Ce taux de 75 % n’est pas conforme au taux prévu dans l’article 95-3 du CMP, qui prévoit au titre des avances sur approvisionnement, un plafonnement à 50% du montant du contrat d’achat ou de la commande considérée.
Toujours d'après les auditeurs, la garantie de restitution d’avance sur matériel et matériaux, délivrée par ECOBANK, est plafonnée à 1 020 937 500 F CFA alors que les avances faites à ce titre au titulaire du marché, se chiffrent à 1 249 178 000 F CFA, soit un montant de 228 240 500 F CFA non couvert. Une garantie complémentaire aurait dû être exigée au titulaire avant le paiement de l’avance. Il s’y ajoute qu’à l’exception de la commande faite au fournisseur MAMUT, pour 175 312 000 F CFA, les justificatifs des commandes et les contrats ne sont pas classés dans le dossier de marché. L’article 20 du contrat prévoit une retenue de garantie de 10% sur les paiements, en violation de l’article 118 du CMP qui limite le taux à 5% du montant des paiements.
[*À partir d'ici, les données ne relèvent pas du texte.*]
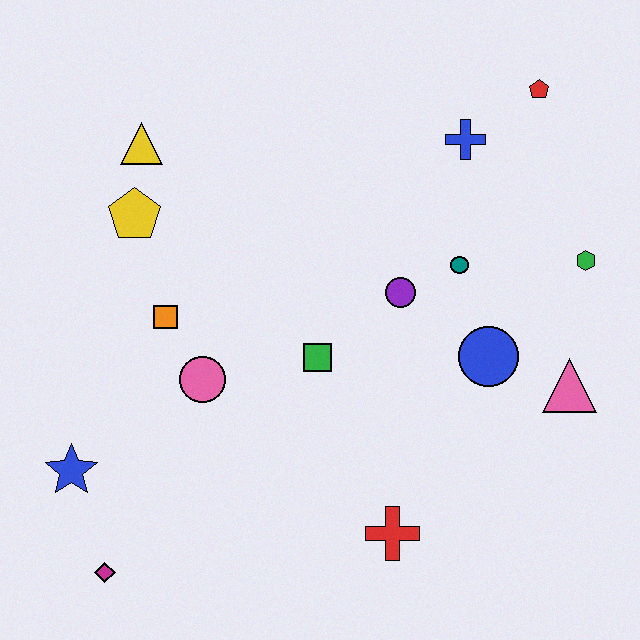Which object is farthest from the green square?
The red pentagon is farthest from the green square.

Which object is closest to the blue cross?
The red pentagon is closest to the blue cross.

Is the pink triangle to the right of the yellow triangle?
Yes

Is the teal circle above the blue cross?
No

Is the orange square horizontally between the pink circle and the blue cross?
No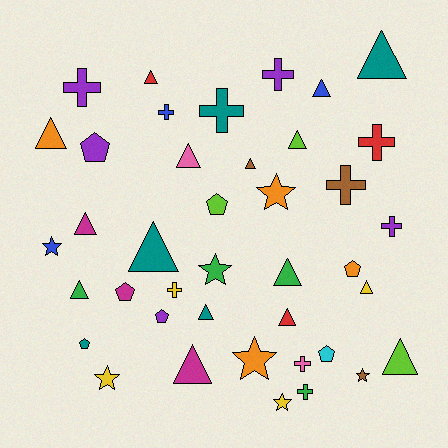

A l’exécution c’est ce taux de 5% qui a été appliqué ; il convient de mettre en cohérence, les documents de marchés avec la règlementation.
Selon le rapport, un décompte N° 3 a été établi pour la période allant du 10 juillet 2015 au 8 août 2015, alors qu’un ordre de service de suspension des travaux avait été notifié au titulaire, en réponse à sa requête au motif que la pluie empêchait la poursuite des travaux, pour la période allant du 15 juillet au 15 août 2015.
La période couverte par le décompte, ne correspond pas à une période d’activité, pouvant justifier l’émission de ce décompte. La même observation est valable pour le décompte N°5, établi pour la période allant du 3 août 2015 au 10 septembre 2015, alors qu’un ordre de service de suspension des travaux a été notifié au titulaire du marché, pour la période allant du 1er au 30 septembre 2015.
Il convient de veiller à la cohérence interne des documents de marché car les travaux sont censés être suspendus, du 15 juillet au 15 août 2015 et du 1er au 30 septembre 2015. Des modifications ont été notées dans la devise de règlement de la quote-part en dollars, sur les dé- comptes N° 6, N° 9 et N°10, sans avenant de modification des conditions initiales de paiement du marché.
La différence de change négative cumulée est estimée à 103 880 191 F CFA. Seule la première avance sur approvisionnement de 103 125 000 F CFA, payée en septembre 2015, a été récupérée sur le décompte N°7, alors que d’autres avances sur approvisionnement estimées à 1 015 327 500 F CFA, avaient été facturées et payées.
Les avances sur approvisionnements doivent être récupérées, au même rythme que l’avance forfaitaire de démarrage. Les décomptes N°8 à N°13 n’ont pas été visés par le Maitre d’œuvre qui est censé valider lesdits décomptes, avant paiement.
Pire, le montant cumulé des travaux au 8 juillet 2016, se chiffre à 18 318 107 USD et 10 074 958 893 F CFA, pour des travaux dont le coût initial était estimé à 17 995 537 USD et 9 897 545 165 F CFA, induisant un surcoût de 322 570 USD et 177 413 728 F CFA, soit un dépassement global de 354 827 000 F CFA, sans ordre de service.
"Ce dépassement ne doit pas être payé dans le cadre du marché ; il peut cependant donner lieu au paiement d’une indemnité, sur la base des dépenses réelles encourues. Nous précisons que l’entreprise aurait dû aviser le maître d’œuvre un mois au moins à l’avance, de la date probable à laquelle le cumul des travaux atteindra le montant total du marché, à charge pour le maître d’œuvre, de lui notifier un ordre de service d’arrêt des travaux, au moins dix jours avant cette date ou un ordre de service de poursuivre les travaux. A défaut d’ordre de service d’arrêter les travaux, ils doivent être poursuivis dans la limite de 5% du montant du marché, qui est facturé à prix global et forfaitaire", selon les auditeurs.